Si muove, del resto, nella stessa direzione ermeneutica, il recente intervento della giurisprudenza di legittimità che, occupandosi del ruolo di consigliere privilegiato di una consorteria mafiosa di un professionista, ha affermato che “integra la condotta di “concorso esterno” l’attività del professionista che fornisca un concreto, specifico e volontario contributo idoneo a conservare ovvero a rafforzare le capacità operative del sodalizio, nella consapevolezza di favorirne, in tal modo, la realizzazione del programma criminoso” (Sez. 5, n. 18020 del 10/02/2022, Laudani, Rv. 283371 – 01).
Nel caso di specie, secondo la Corte, quello che assume rilievo ai fini della valutazione dell’atteggiamento dell’esponente del mondo professionale con cui il sodalizio mafioso, di volta in volta, si rapporta, è la valutazione della sua adesione al progetto di controllo illecito del territorio che nell’ipotesi specifica era certamente riscontrabile nell’atteggiamento del legale, ricorrente, che appariva omogeneo rispetto alle strategie di interferenza con il tessuto produttivo perseguite dal clan ndranghetistico.

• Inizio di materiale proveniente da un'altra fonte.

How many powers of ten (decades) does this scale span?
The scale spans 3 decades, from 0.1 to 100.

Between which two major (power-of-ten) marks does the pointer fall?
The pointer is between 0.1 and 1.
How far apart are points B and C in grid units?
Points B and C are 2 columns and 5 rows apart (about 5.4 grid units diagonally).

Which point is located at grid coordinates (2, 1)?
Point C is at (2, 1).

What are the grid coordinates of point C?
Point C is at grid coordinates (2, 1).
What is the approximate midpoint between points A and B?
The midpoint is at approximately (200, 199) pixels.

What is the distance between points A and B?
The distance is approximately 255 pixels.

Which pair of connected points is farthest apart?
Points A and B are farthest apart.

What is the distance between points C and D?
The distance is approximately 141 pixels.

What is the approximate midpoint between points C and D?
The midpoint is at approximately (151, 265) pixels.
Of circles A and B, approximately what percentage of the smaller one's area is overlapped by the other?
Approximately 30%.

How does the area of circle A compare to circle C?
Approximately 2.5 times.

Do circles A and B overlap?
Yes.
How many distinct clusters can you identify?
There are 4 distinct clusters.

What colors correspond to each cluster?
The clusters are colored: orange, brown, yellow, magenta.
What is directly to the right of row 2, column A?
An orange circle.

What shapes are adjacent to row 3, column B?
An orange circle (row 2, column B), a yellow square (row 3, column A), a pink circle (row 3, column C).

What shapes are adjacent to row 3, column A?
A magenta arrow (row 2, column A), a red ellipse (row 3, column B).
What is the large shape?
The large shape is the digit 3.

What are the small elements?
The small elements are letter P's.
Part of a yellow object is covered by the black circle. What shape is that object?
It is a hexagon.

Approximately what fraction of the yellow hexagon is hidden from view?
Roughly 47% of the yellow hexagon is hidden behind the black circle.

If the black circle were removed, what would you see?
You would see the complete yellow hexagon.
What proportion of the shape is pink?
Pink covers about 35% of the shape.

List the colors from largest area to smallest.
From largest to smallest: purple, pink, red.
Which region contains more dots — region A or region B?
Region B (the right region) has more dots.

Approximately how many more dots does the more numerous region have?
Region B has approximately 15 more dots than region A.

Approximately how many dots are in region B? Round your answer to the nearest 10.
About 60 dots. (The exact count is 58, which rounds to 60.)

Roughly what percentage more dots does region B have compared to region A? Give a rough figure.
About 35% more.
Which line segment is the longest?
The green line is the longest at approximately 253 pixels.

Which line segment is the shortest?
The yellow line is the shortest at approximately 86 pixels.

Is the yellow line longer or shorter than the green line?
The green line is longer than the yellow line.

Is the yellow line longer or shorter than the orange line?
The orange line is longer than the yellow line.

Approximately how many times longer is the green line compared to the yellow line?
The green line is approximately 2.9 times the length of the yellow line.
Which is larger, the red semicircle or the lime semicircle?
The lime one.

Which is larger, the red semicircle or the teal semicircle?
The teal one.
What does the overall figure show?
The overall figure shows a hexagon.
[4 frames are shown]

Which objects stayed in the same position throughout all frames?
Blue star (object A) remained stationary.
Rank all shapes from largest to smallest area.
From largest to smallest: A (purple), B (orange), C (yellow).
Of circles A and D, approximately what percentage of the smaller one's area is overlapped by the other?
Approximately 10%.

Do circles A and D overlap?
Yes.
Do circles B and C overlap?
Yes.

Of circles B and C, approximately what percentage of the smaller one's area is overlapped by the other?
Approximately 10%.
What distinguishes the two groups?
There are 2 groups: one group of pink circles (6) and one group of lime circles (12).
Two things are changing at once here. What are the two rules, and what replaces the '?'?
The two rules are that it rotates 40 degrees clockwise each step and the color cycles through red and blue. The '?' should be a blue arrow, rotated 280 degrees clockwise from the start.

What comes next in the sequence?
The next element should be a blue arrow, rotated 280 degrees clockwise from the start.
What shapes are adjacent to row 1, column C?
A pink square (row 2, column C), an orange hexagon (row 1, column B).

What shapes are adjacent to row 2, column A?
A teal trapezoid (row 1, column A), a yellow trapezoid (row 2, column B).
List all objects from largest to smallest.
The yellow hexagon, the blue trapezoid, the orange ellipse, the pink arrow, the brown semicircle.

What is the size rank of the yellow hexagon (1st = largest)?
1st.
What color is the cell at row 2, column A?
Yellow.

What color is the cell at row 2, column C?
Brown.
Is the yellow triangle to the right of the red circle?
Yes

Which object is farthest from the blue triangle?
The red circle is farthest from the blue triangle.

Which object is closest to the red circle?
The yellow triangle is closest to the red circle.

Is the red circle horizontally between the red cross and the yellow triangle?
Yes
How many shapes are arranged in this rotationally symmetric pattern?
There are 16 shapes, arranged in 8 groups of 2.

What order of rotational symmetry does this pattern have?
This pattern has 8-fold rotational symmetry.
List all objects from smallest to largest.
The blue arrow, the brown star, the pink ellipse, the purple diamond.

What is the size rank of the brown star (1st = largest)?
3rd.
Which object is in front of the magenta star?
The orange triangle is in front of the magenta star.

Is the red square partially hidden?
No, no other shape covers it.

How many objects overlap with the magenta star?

In argomento poi la Corte riporta condividendola in pieno la considerazione della Corte del merito che a proposito del ruolo di contiguità concorsuale del ricorrente affermava: “Quella del L.C. potrebbe pertanto in termini semplici, ma efficaci, definirsi come la posizione di quei professionisti che stringono con gruppi criminali una salda intesa collaborativa a fini di profitto economico, intesa che lascia ad essi ampi margini di autonomia gestionale, tanto è vero che restano sostanzialmente liberi di recedere da questi rapporti, ad esempio quando i rischi si fanno corposi, senza quelle conseguenze che per un partecipe si legano alla rottura della fiducia e della lealtà interna“. E ancora: “Solo questo genere di professionista è prono ai voleri del cliente e disposto a varcare senza remora alcuna le linee, anche deontologiche, dell’agire professionale che altrimenti porrebbe invocare ad ogni pie’ sospinto“.
La Corte, in ultimo, nel dare esaustivo conto della mancata concessione delle attenuanti generiche in favore del ricorrente, ha ritenuto immune da censure la decisione sul punto operata dalla Corte di Appello in tutto conforme ad un insuperato, principio di diritto secondo cui: “Le attenuanti generiche non possono essere intese come una benevola e discrezionale “concessione” del giudice ma come il riconoscimento di situazioni, non contemplate specificamente (art. 62 c.p.), che non sono comprese tra le circostanze da valutare ai sensi dell’art. 133 c.p. ovvero che presentano connotazioni tanto rilevanti e speciali da esigere una più incisiva, particolare, considerazione; situazioni e circostanze che effettivamente incidano sull’apprezzamento della quantità del reato e della capacità a delinquere dell’imputato, sicché il loro riconoscimento consenta di pervenire ad una più valida e perspicace valutazione degli elementi che segnano i parametri per la determinazione della pena da irrogare in concreto“.